Mi madre siempre nos decía a mi hermana y a mí, cuando éramos pequeñas, eso de “estudiad, que así no tendréis que depender de ningún hombre. Podréis ser independientes y hacer lo que queráis”.

Entendí entonces que estudiar, formarse, sacrificar horas de ocio y sueño en épocas de exámenes, pagar matrículas desorbitadas cuando no teníamos beca y conseguir alguna que otra nota (bastante) alta iba a permitirnos tener el trabajo con el que soñábamos y una remuneración adecuada. Que viene a ser, en resumidas cuentas, lo que nos hace un poquito más libres, dándonos esa independencia económica que quizás mi madre y la generación de nuestras abuelas nunca tuvo. El dinero, digo. Las 500 libras que decía Virginia Woolf, ya sabéis.

Así que yo, en este tema hija aplicada y responsable, dediqué mucho tiempo a encerrarme en la biblioteca (s), con una montaña de apuntes y libros y muchas idas y venidas a la máquina de café. Con amigas con las que en los descansos imaginábamos un futuro en el que la crisis económica, la brecha salarial y los techos de cristal no existen más que en artículos.

Era un jueves. No hace mucho. Uno de estas semanas en las que en el trabajo nos desborda. Pasé por la terraza de un bar en el que estaban unxs compañerxs de otro departamento tomando unas cerves. Estaba saturada, era jueves y no lo pensé demasiado. Ese jueves, también salía más tarde de mi hora. Me senté y caña aquí. Vamos a reírnos de lo mal que va el mundo para los millenials, que aún lo somos un poquito, y a entrar en política que eso siempre anima cualquier afterwork, más que la liga.

Entre risas y botellines, quejas del trabajo y algún que otro cotilleo de última hora no tuve la mejor idea que preguntarle a uno de esos compañeros, con un trabajo de igual valor que el mío, que cuanto cobraba ahora, ya que en su momento me comentó que había pedido un aumento. Mi cara ante su respuesta provocó alguna que otra risa. Casi 2.000 euros anuales brutos más que yo y algo más de lo que había pedido; así que, perfecto. Porque sí. Jo-der. Que suerte tienen algunos, ¿no?

¿Qué decíais de la brecha salarial? Seguro que muchas cosas, pero Guy Ryder, Director General de la OIT dice lo siguiente:

“Las disparidades de remuneración por razón de género constituyen una de las mayores manifestaciones de injusticia social de la actualidad.»

Soy más que consciente de que la precariedad laboral se escribe en femenino. Tengo un trabajo que no es el que soñaba, pero pongo pasión en todo lo que hago y en hacerlo lo mejor que, muchas veces, los medios me permiten. Me gradué en la Universidad y estudié dos Másters. Trabajé para poder ayudar a mis padres a pagar mi formación, esa que me recompensaría todo el esfuerzo. Hice prácticas no remuneradas y…

“En numerosos países, las mujeres tienen un nivel de educación más alto que el de los hombres pero perciben salarios inferiores, aun cuando trabajen en las mismas categorías profesionales” Rosalia Vázquez-Álvarez, especialista en econometría y salarios de la OIT.
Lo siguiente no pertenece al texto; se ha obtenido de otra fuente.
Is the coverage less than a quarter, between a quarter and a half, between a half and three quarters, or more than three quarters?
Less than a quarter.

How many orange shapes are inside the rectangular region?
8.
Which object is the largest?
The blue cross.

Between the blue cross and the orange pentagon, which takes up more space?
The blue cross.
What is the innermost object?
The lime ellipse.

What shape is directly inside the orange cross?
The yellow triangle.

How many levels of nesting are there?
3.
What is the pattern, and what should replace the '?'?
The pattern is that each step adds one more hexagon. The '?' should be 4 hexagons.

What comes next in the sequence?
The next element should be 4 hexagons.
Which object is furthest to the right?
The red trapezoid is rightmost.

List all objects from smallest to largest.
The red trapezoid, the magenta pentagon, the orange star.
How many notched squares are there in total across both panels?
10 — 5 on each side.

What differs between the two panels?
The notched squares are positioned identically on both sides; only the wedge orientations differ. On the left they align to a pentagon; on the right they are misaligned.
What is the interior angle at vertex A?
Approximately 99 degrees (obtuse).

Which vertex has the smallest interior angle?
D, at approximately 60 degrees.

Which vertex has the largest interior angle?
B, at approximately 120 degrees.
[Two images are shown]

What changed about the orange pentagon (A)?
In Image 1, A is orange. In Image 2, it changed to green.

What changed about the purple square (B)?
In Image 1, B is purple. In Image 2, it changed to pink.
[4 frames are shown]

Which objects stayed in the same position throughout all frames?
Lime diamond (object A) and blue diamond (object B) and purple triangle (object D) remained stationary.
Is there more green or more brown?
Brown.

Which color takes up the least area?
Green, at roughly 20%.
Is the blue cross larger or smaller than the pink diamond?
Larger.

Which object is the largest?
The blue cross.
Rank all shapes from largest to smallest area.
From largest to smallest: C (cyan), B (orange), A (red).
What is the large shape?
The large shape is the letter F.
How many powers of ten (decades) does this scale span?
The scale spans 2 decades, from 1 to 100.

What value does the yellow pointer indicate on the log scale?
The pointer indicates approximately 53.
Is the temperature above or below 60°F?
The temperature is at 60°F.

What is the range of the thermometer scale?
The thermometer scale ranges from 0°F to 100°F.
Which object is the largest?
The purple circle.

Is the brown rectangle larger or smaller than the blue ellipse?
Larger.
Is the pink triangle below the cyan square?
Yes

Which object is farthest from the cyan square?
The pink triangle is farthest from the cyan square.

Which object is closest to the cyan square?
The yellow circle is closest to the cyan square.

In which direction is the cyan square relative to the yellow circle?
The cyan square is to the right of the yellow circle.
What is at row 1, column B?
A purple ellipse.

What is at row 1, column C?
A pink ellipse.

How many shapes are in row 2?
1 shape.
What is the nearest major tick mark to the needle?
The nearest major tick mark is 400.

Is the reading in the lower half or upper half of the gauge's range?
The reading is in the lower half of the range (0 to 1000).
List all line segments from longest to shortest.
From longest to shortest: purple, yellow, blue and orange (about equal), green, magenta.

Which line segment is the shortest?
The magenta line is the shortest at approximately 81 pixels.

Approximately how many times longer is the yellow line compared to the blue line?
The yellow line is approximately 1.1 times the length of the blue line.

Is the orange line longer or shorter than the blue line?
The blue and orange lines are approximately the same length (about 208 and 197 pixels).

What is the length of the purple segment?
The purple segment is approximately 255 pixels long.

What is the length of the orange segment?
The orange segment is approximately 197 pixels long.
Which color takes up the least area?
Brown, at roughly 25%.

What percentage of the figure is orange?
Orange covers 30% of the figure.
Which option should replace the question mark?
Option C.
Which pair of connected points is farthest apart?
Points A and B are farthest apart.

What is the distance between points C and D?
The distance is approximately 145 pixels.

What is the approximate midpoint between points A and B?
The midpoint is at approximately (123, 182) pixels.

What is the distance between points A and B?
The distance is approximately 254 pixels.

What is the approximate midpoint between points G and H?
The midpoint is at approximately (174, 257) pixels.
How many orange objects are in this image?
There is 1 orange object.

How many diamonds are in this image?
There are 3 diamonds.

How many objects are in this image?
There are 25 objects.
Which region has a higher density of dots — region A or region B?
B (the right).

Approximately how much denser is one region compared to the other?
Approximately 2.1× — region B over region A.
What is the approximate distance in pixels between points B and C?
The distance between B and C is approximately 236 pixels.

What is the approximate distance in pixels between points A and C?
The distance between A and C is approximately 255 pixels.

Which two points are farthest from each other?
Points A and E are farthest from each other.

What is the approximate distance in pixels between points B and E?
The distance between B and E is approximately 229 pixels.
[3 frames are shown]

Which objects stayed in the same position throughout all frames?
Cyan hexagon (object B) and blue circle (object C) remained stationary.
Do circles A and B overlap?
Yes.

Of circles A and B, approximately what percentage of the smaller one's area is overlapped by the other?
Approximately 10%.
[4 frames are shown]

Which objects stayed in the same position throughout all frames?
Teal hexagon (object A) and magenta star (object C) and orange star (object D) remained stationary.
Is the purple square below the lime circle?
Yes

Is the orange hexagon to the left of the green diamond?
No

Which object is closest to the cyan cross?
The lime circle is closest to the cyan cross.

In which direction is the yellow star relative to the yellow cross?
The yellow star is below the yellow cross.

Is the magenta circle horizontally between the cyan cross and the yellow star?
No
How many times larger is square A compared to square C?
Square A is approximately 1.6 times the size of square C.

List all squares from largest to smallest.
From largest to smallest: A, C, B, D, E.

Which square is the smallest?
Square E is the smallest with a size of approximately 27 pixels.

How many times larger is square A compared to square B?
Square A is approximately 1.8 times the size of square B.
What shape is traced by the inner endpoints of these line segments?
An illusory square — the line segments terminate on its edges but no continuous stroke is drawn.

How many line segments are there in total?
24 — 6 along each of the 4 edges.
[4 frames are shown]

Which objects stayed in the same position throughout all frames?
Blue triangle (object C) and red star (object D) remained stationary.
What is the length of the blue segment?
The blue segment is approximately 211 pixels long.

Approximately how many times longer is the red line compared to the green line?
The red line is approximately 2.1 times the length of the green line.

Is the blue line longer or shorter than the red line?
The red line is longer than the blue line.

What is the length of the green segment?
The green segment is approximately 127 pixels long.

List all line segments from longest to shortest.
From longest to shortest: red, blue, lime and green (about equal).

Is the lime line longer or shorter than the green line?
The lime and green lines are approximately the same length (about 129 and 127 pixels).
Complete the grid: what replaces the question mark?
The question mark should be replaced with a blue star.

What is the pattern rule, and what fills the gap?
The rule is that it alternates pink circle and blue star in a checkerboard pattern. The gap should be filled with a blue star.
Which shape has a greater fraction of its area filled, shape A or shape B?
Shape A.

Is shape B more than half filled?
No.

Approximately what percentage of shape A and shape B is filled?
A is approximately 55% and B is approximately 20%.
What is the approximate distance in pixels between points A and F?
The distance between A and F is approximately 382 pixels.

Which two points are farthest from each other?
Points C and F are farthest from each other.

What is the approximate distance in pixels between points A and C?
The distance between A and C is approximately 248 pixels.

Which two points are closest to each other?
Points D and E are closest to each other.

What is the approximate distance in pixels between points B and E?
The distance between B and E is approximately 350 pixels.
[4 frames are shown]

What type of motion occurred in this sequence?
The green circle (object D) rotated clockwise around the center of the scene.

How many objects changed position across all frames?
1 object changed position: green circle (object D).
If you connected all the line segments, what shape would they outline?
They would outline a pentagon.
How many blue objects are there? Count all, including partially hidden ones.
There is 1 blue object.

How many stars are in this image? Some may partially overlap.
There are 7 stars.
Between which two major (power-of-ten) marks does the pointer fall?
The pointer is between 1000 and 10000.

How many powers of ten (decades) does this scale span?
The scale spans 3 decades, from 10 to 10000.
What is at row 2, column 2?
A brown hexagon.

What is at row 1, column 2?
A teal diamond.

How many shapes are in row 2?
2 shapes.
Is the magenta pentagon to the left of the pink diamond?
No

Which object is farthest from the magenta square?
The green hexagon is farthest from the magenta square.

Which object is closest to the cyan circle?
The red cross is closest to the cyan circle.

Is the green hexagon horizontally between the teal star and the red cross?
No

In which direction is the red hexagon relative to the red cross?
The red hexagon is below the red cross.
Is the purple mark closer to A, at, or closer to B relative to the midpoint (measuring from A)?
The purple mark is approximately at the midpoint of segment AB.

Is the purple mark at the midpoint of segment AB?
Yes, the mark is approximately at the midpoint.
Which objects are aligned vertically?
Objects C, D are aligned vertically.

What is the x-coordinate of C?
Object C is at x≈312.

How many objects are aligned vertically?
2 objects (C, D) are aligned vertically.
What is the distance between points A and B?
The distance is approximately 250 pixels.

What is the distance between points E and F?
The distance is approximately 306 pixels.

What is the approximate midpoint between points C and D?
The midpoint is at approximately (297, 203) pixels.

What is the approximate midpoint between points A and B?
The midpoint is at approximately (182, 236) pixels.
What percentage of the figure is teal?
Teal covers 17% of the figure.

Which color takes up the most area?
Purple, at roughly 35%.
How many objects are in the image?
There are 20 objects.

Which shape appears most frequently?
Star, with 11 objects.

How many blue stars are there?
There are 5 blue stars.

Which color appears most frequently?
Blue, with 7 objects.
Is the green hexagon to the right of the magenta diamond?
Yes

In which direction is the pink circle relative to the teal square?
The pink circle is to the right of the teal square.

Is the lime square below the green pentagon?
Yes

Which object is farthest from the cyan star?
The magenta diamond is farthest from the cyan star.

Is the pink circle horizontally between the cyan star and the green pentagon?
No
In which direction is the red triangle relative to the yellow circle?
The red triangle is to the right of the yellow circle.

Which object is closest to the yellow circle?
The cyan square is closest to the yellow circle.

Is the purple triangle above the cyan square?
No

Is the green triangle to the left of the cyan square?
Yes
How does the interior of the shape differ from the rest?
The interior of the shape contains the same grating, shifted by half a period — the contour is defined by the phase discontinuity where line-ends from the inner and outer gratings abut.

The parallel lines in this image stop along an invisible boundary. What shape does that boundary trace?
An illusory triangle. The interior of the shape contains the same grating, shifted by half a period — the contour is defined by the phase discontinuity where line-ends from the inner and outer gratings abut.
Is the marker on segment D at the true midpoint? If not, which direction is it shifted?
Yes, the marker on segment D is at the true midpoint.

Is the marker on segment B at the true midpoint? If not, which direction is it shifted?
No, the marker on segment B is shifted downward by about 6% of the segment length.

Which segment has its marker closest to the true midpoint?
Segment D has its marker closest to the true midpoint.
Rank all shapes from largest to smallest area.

¿Qué hemos hecho mal? Era la idea que aun me persigue. Días más tarde, otro compañero me dice que había conseguido una subida salarial, aunque no la que quería, digna para los tiempos que corren. ¿Y yo? ¿Qué pasa conmigo, con nosotras? No es que no me dieran menos de lo que pidiera es que ni siquiera me planteaba pedir una subida que llegara a lo que ellos cobran ahora mismo.

La brecha del salario hora entre hombres y mujeres en España es del 14,9%. Y si atendemos al salario bruto anual la diferencia se sitúa en el 22%. Antes lo suponía, lo asumía. Ahora, lo sé con certeza: formo parte de esa media. ¿Os suena?

No creo que fuera esto a lo que se refería mi madre cuando nos repetía ese mantra de que estudiáramos. Si el panorama en el que nos encontramos no cambia, de poco nos vale a las mujeres formarnos y trabajar duro si al lado tenemos a un compañero. Quizás, muchas de mi generación no podremos alcanzar esa independencia soñada.

Según el World Economic Forum, las previsiones sobre la reducción de la brecha salarial no son muy esperanzadoras. De seguir al ritmo actual, tardaremos 217 años en acabar con las diferencias laborales. Si tengo una nieta, quizás ella no tendrá que preocuparse por lo que yo me estoy preocupando. Quizás ella, tenga oportunidades factibles y reales como el resto de sus compañeros de llegar a un puesto directivo. Quizás, si decide ser madre, dicha maternidad tenga para ella las mismas repercusiones laborales que para su pareja.

Pero no queremos esperar tanto. Las feministas que salimos a la calle el pasado 8 de marzo no nos caracterizamos por esperar pacientemente a que los cambios lleguen de la nada. Y no, el sistema capitalista está muy cómodo así como para que nos pueda echar una mano. Nos va a tocar seguir saliendo a luchar por lo que es justo y entrar poco en casa.

Hace poco más de un año Islandia sancionaba su ley de igualdad salarial. Tras numerosas protestas en las que las mujeres exigían igual salario. Aun recuerdo cuando fue noticia que las islandesas habían abandonado sus puestos de trabajo, un 24 de octubre de 2016, a las 14:38, realizando un 14% menos de su jornada. La misma diferencia que sufren en términos de remuneración con sus compañeros hombres.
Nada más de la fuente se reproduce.